Shaiara turned back to the other Nalzindar. She could not see if the strangers’ words were truth, but if they were, she would not leave her people out in the afternoon sun if they did not need to be. All had heard the one called Tiercel’s words; she flicked her fingers at Natha, and he began running, light-footed as an
ikulas
on the hunt, toward the nearest exit to the surface. He would find Ciniran and the others, and tell them that if they saw purple fire at the entrance to the passageway, they should choose one among them to remain on watch and the rest should return to the safety of their secret underground lair.

“It’s okay, though,” the one called Tiercel continued. “I know you don’t want to trust us. I guess you’re probably hiding here. Maybe you’re hiding from the other Isvaieni? The ones who burned the
Iteru
-cities? We, um, really aren’t sure exactly why they did that….”

“Because the Shadow-Touched has corrupted them,” Shaiara said brusquely. Burned the
Iteru
-cities? She hoped with all her heart that it wasn’t true, but it made a terrible sense. Bisochim had said that all the peoples of the world save the Isvaieni rejected the True Balance and would seek to kill all those who walked in the true ways only Bisochim and his followers now saw.
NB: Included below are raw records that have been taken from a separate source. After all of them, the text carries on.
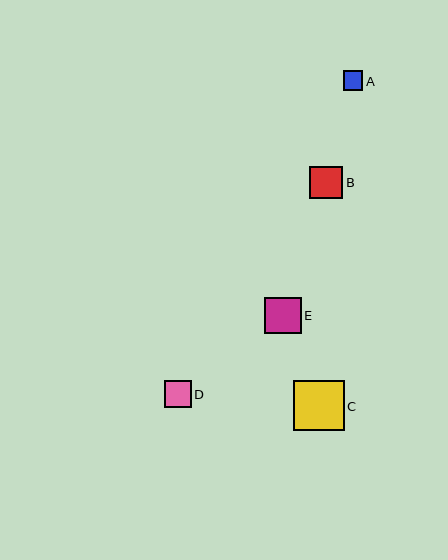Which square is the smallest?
Square A is the smallest with a size of approximately 19 pixels.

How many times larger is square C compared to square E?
Square C is approximately 1.4 times the size of square E.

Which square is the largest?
Square C is the largest with a size of approximately 50 pixels.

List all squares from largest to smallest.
From largest to smallest: C, E, B, D, A.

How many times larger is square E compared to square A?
Square E is approximately 1.9 times the size of square A.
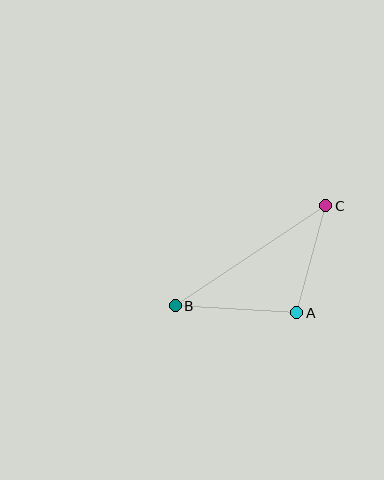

If that were true, then the logical thing to do was to carry the war to the enemy. First.

“Oh, good,” Harrier said. “I was hoping there was a reasonable explanation, after hearing Zanattar go on about False Balances and True Balances and how we were all evil before he and his friends came and
killed several thousand people.”

“Zanattar?” Shaiara asked sharply. “Zanattar of the Lanzanur Isvaieni?”

“Um … we really aren’t—” Tiercel began.

“Yes,” Harrier said, and his voice was hard. “That’s who he said he was.”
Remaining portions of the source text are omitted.